Brasília - O ministro do Trabalho, Ricardo Berzoini, enfrentou ontem um difícil teste da tramitação, na Câmara dos Deputados, do projeto de reforma sindical proposto pelo governo Luiz Inácio Lula da Silva (PT). Sua tentativa de expor os principais pontos da Proposta de Emenda Constitucional (PEC) mal foi ouvida pelos parlamentares que acompanhavam a audiência pública na Comissão do Trabalho. Entre vaias, palavras de ordem e gritos de ''pelego!'', ''mentira!'' e ''vendido!'', a platéia de sindicalistas contrários às mudanças tumultuou a sessão, que somente não foi suspensa por interferência de alguns deputados.
Nas quatro horas da sessão, Berzoini acabou abandonado até mesmo pelas centrais que apóiam a reforma - a Força Sindical e a parcela majoritária da Central Única dos Trabalhadores (CUT). A CUT esteve representada por vários membros da executiva nacional, entre os quais o seu vice-presidente, Wagner Gomes, que é ligado ao PC do B. O próximo ''round'' para Berzoini será a audiência pública na Comissão de Constituição e Justiça (CCJ), o primeiro passo da tramitação da PEC no Congresso. ''Nenhuma PEC que entra no Congresso Nacional sai do mesmo jeito'', insistiu o ministro. ''Assumimos o compromisso de, havendo qualquer alteração, retomarmos os debates do fórum tripartite'', completou, ao referir-se ao Fórum Nacional do Trabalho no qual o projeto foi debatido entre representantes dos sindicatos, dos empresários e do governo.
Berzoini ingressou no plenário 2 das comissões por volta de 10h30, com meia hora de atraso. Neste momento, a platéia de militantes sindicais da CGT, do PSTU, do PC do B já ocupava boa parte da sala e, em pé, gritava refrões como ''Berzoini, seu pelegão, essa reforma é coisa de patrão''. Paulo Pereira da Silva, o Paulinho, presidente da Força Sindical, manteve-se quieto. Luiz Marinho, presidente da CUT, nem sequer compareceu à sessão. Ao longo de mais meia hora, foi impossível o início da exposição do ministro. Depois de assistir à negociação entre o presidente da comissão, deputado Henrique Eduardo Alves (PMDB-RN), os demais parlamentares e a platéia para que os representantes sindicais pudessem também apresentar perguntas, Berzoini conseguiu começar sua exposição às 11h08.

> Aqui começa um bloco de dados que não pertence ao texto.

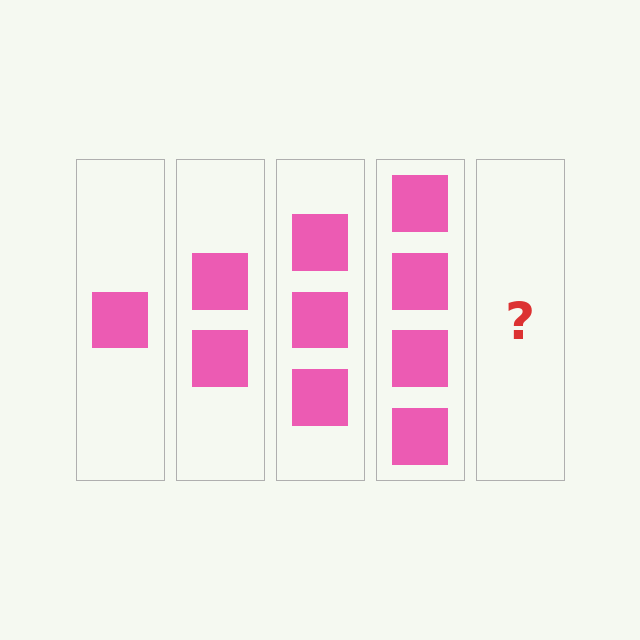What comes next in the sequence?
The next element should be 5 squares.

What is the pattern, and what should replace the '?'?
The pattern is that each step adds one more square. The '?' should be 5 squares.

Por várias vezes, foi interrompido pelas vaias, gritos e também pelo início de um bate-boca entre o líder do PT na Câmara, deputado Paulo Rocha (PA), e o líder do governo na Câmara, deputado Professor Luizinho (PT-SP), de um lado, e os sindicalistas Antonio Carlos Reis, o Salim, presidente da CGT, e Jorge Luís Martins, da CUT, de outro.
O ministro tentou defender que a PEC foi o resultado de dois anos de debates entre os representantes do Fórum Nacional do Trabalho e que todas as entidades sindicais tiveram oportunidade de apresentar sua posições. ''Mentira'', gritava a platéia. Berzoini esforçou-se para demonstrar tranquilidade e, em algumas vezes, chegou a sorrir nervosamente para alguns deputados, sem condições de prosseguir.